Рука его скользнула под блузку Блисс и медленно провела по спине, раздувая слабо затеплившийся огонек в жаркое пламя.
– И я хочу, чтобы мы жили и растили наших детей здесь, в Нью-Орлеане, где мы сами родились и выросли… И когда-нибудь, когда мы с тобой уже состаримся и поседеем, ты будешь отдыхать в этом кресле на веранде нашей хижины на берегу озера, а я тем временем – обучать ораву наших внуков, как поймать лангуста к обеду.
– А мне, очевидно, потом придется разделывать и готовить этих лангустов для оравы голодных ртов, – сухо довершила она его мысль, но смеющиеся глаза выдали ее, свидетельствуя, что она находит эту картину, нарисованную его смелой фантазией, вполне привлекательной.
– Да уж ребятки постараются, – подмигнул он. – А мне, старому дедушке, после такой рыбалки потребуется хороший отдых, так что очень полезно будет вздремнуть возле бабушки.
Блисс расхохоталась.
– Я вижу, из тебя выйдет самый противный старик на свете!
Наконец-то! – радостно подумал Шейн. Точно прохладная, освежающая волна облегчения окатила его с ног до головы. Все будет хорошо!

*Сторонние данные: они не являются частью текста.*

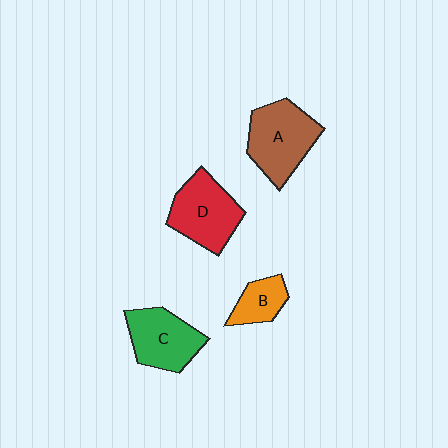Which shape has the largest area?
Shape A (brown).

– Ну так каков будет твой ответ, Блисс? Гляди, у меня есть пустой дом, который надо лишь обставить. И моя любовь. И куча ребятишек. Но, понимаешь, ко всему этому мне нужна женщина. Подходящая женщина… единственная женщина в мире, которую я люблю.

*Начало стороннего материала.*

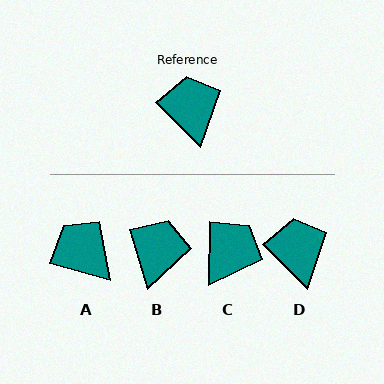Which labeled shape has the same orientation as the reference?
D.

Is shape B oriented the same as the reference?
No, it is off by about 28 degrees.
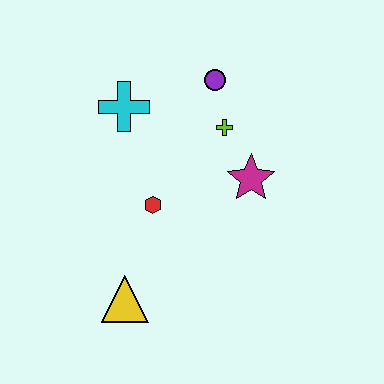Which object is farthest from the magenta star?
The yellow triangle is farthest from the magenta star.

Да, Шейн О'Мэлли был удивительный, неподражаемый человек. С самого начала он лгал ей, морочил голову, бессовестно использовал в своих целях, потом сделал ее счастливейшей женщиной в мире, затем – несчастнейшей женщиной. Теперь, после всего пережитого, глядя на него и безоговорочно веря, когда он говорил, что любит ее, Блисс в то же время отчетливо поняла: жизнь с этим человеком будет далеко не легким, но всегда увлекательным приключением. Достанет ли у нее отваги пуститься очертя голову в это приключение?
– Так как же, Блисс?
Блисс положила руки на плечи возлюбленному, крепко сплетя пальцы в замок, улыбнулась ему, сияя глазами, и в этой улыбке выразилась вся ее любовь, все ее сердце.
– Да! Но с одним условием.
– Все, что пожелаешь!
– Коль скоро мы решили завести кучу детей, нам надо приступить прямо сейчас.

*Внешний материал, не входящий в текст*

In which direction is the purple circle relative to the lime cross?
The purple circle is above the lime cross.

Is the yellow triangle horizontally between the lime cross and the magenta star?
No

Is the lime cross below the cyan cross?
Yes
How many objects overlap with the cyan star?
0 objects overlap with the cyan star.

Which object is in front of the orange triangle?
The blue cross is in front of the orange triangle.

Счастливый смех, больше похожий на вздох облегчения, был ей ответом.
– Кто скажет, что я хоть в чем-нибудь способен отказать своей даме?!
И Шейн подумал об извечной иронии судьбы: целые годы он гонялся по свету в поисках захватывающих приключений, но будь он проклят, если не нашел самое прекрасное и самое захватывающее в своей жизни приключение здесь, на родине, прямо под боком.
А когда манящие губы Блисс слились с его губами в долгом, исполненном горячего чувства поцелуе, Шейн понял, что он, подобно блудному сыну, наконец-то вернулся домой.